Hauling Logs in the Early Days of Logging

By Sam Moore
Published on March 1, 2005
article image
by Adobestock/Derek

The Western expansion and Industrial Revolution that occurred in the United States during the 19th century required billions of board feet of lumber. Trees were thick in the forests of the Pacific Northwest, around the Great Lakes, in New England, and in the pine woods of the South. The problem was transportation; hauling logs from the wooded hillside to the sawmills.

Early logging operations were limited to the banks along rivers and large streams. Lumberjacks felled trees, trimmed off branches, and cut them into sawn logs, all by hand.
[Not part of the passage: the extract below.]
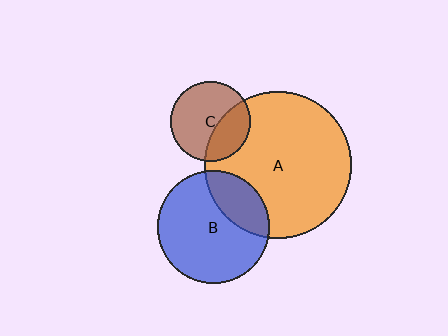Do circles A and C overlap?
Yes.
Oxen dragged these logs to the river’s edge where, during the winter, large piles, or “cold decks,” of logs were assembled to await the spring floods. When the floods arrived, the logs started on a wild ride downstream to the mill. Brave men called “river drivers” rode these heaving, twisting logs to keep them moving and to try to prevent jams. In the Northwest, close to the Pacific, the logs were assembled into huge, ocean-going rafts, lashed together with chains and towed to coastal sawmills by tugs. In time, the loggers ran out of trees handy to rivers, and an easy way of moving logs from inland had to be found.

Different solutions in different areas

In the Northern woods, with their cold winters, logs were moved along iced roads on horse-drawn sleds. The route for an iced road was carefully selected: It had to be level or descend slightly all the way from the woods to the yard where the cold decks were built. Preparing the road began in the fall before the first snow. The route was smoothed and packed with a heavy log drag.

A special plow, called a rutter, was then pulled along the road to make the two ruts in which the sled runners traveled. After the temperatures dropped, a sled hauling a wooden tank, warmed by a stove to prevent freezing, was used to sprinkle water in the ruts. This sprinkling was done at night in zero-degree temperatures; repeated applications resulted in a thick layer of ice in each rut.